A series of dinuclear homo- and heterometallic complexes with two or three bridging sulfido ligands derived from the tungsten tris(sulfido) complex [Et(4)N][(Me(2)Tp)WS(3)] (Me(2)Tp = hydridotris(3,5-dimethylpyrazol-1-yl)borate)

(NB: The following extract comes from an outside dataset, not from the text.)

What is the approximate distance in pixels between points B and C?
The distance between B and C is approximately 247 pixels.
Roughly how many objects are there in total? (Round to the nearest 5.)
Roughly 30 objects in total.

The generation of heterobimetallic complexes with two or three bridging sulfido ligands from mononuclear tris(sulfido) complex of tungsten [Et(4)N][(Me(2)Tp)WS(3)] (1; Me(2)Tp = hydridotris(3,5-dimethylpyrazol-1-yl)borate) and organometallic precursors is reported. Treatment of 1 with stoichiometric amounts of metal complexes such as [M(PPh(3))(4)] (M = Pt, Pd), [(PtMe(3))(4)(micro(3)-I)(4)], [M(cod)(PPh(3))(2)][PF(6)] (M = Ir, Rh; cod = 1,5-cyclooctadiene), [Rh(cod)(dppe)][PF(6)] (dppe = Ph(2)PCH(2)CH(2)PPh(2)), [CpIr(MeCN)(3)][PF(6)](2) (Cp = eta(5)-C(5)Me(5)), [CpRu(MeCN)(3)][PF(6)], and [M(CO)(3)(MeCN)(3)] (M = Mo, W) in MeCN or MeCN-THF at room temperature afforded either the doubly bridged complexes [Et(4)N][(Me(2)Tp)W(=S)(micro-S)(2)M(PPh(3))] (M = Pt (3), Pd (4)), [(Me(2)Tp)W(=S)(micro-S)(2)M(cod)] (M = Ir, Rh (7)), [(Me(2)Tp)W(=S)(micro-S)(2)Rh(dppe)], [(Me(2)Tp)W(=S)(micro-S)(2)RuCp] (10), and [Et(4)N][(Me(2)Tp)W(=S)(micro-S)(2)W(CO)(3)] (12) or the triply bridged complexes including [(Me(2)Tp)W(micro-S)(3)PtMe(3)] (5), [(Me(2)Tp)W(micro-S)(3)IrCp][PF(6)] (9), and [Et(4)N][(Me(2)Tp)W(micro-S)(3)Mo(CO)(3)] (11), depending on the nature of the incorporated metal fragment. The X-ray analyses have been undertaken to clarify the detailed structures of 3-5, 7, and 9-12.